Rédigé par Maître Ludovic DUFOUR, Avocat senior et Monsieur David PLAUT, Juriste au Cabinet Coudray UrbanLaw
Le Conseil d’État a rendu, sur conclusions contraires du rapporteur public, sa position concernant l’épineuse question de l’octroi de la protection fonctionnelle aux agents publics poursuivis devant la nouvelle chambre du contentieux de la Cour des comptes au titre de la responsabilité financière des gestionnaires publics (RFGP).
Dans l’affaire en cause, deux requérants avaient demandé au Conseil d’État d’annuler pour excès de pouvoir la note n° 360/24/SG du 2 avril 2024 de la secrétaire générale du Gouvernement relative au nouveau régime de responsabilité des gestionnaires publics et à la protection fonctionnelle.

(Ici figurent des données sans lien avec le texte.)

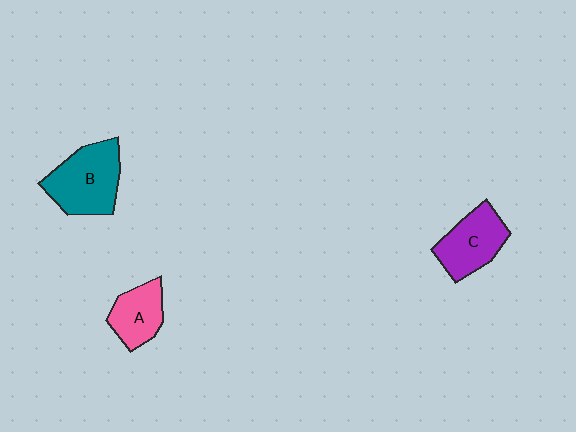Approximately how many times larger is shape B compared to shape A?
Approximately 1.6 times.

Pour mémoire, l’ordonnance n° 2022-408 du 23 mars 2022 relative au régime de responsabilité financière des gestionnaires publics, entrée en vigueur le 1er janvier 2023, a instauré un régime répressif plus élargi puisque, désormais, tout agent public, agissant en qualité de gestionnaire public, même de fait, peut être poursuivi devant la chambre du contentieux (7ème) de la Cour des comptes chargée de sanctionner les éventuels manquements ou infractions des gestionnaires publics.
Le champ d’application de ce nouveau régime de responsabilité correspond désormais à l’ensemble des personnes physiques (dirigeants, administrateurs ou agents) exerçant leurs fonctions dans un organisme soumis soit au contrôle de la Cour des comptes, soit au contrôle d’une Chambre régionale des comptes. S’agissant plus particulièrement des organismes publics, est aujourd’hui justiciable « tout fonctionnaire ou agent », sans distinction de grades ou de fonctions.

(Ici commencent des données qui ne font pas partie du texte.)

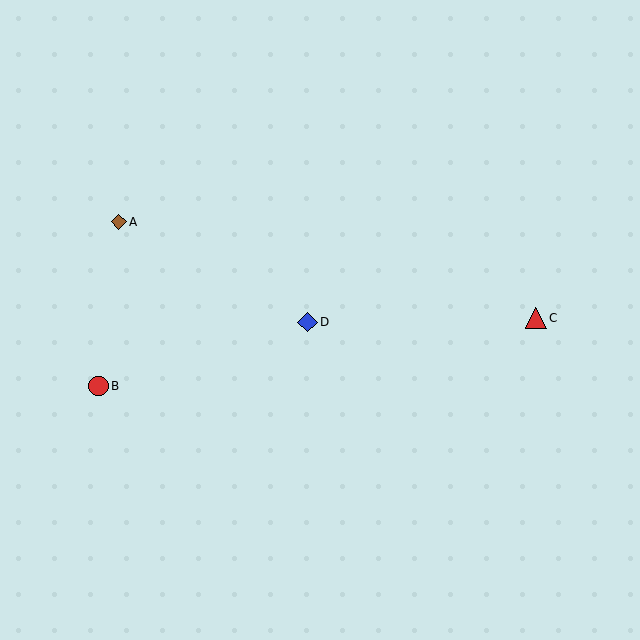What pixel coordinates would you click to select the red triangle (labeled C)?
Click at (536, 318) to select the red triangle C.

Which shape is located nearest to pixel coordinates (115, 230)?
The brown diamond (labeled A) at (119, 222) is nearest to that location.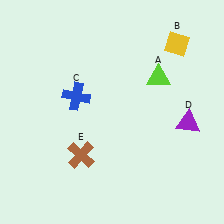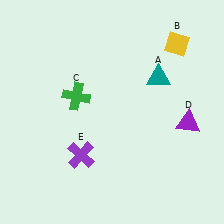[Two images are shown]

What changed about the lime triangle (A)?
In Image 1, A is lime. In Image 2, it changed to teal.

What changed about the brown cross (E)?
In Image 1, E is brown. In Image 2, it changed to purple.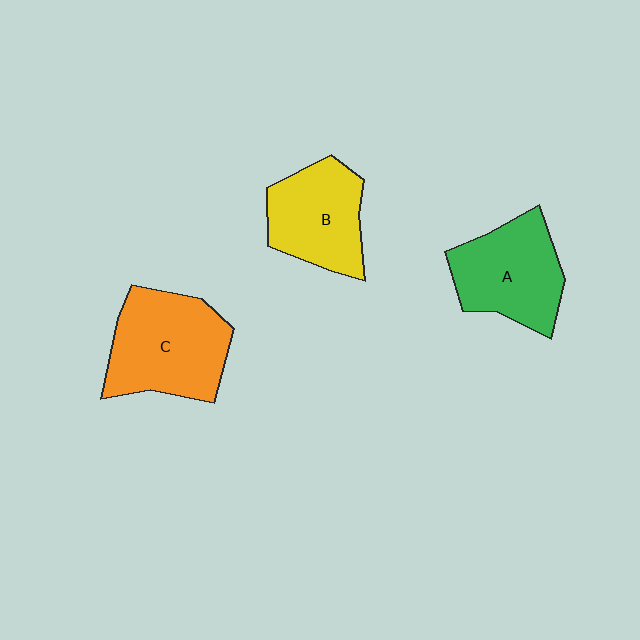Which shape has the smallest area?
Shape B (yellow).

La question s’est rapidement posée pour les administrations de l’applicabilité ou non de la protection fonctionnelle, aujourd’hui codifiée aux articles L. 134-1 à L. 134-12 du code général de la fonction publique (CGFP), aux agents publics faisant l’objet de poursuites devant le juge financier. La question avait notamment été posée lors d’un colloque sur la RFGP organisé à l’INSP le 8 novembre 2023, l’opinion dominante se montrant alors favorable à l’octroi de la protection fonctionnelle, y compris parmi les membres de la Cour des comptes.

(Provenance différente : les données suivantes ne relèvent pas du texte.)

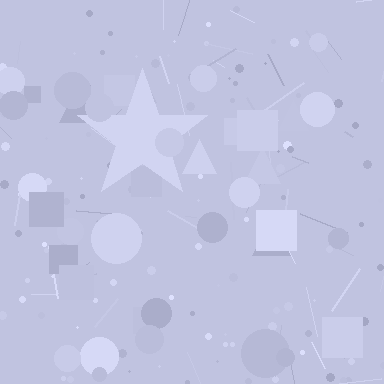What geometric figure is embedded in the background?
A star is embedded in the background.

La réponse de la jurisprudence s’est révélée plus hésitante : si certaines juridictions se sont prononcées, en référé comme au fond, vers une reconnaissance de la protection fonctionnelle en ce domaine (TA Paris, ord., 14 mars 2024, n° 2403460 ; TA Bastia, 10 décembre 2024, n° 2200173), d’autres s’y sont opposé (TA Lille, ord., 14 novembre 2024, n° 2410562).
C’est dans ce contexte de forte incertitude juridique que le secrétariat général du Gouvernement, par la note (circulaire) du 2 avril 2024, a décidé de fixer la doctrine générale de l’État sur cette question. Une approche particulièrement stricte a été retenue en considérant que la procédure de mise en cause devant la Cour des comptes ne répondait pas aux conditions légales permettant l’octroi de la protection fonctionnelle, notamment au motif que cette procédure ne pouvait être regardée comme des constituant des « poursuites pénales » au sens de l’article L. 134-4 du CGFP (qui prévoient la protection fonctionnelle en pareil cas, à condition que les faits n’aient pas le caractère d’une faute personnelle détachable de l’exercice des fonctions).
La note a néanmoins relevé, de façon paradoxale, qu’il était toujours loisible à l’administration d’apporter à l’agent mis en cause un soutien, notamment par un appui juridique, technique ou humain dans la préparation de sa défense.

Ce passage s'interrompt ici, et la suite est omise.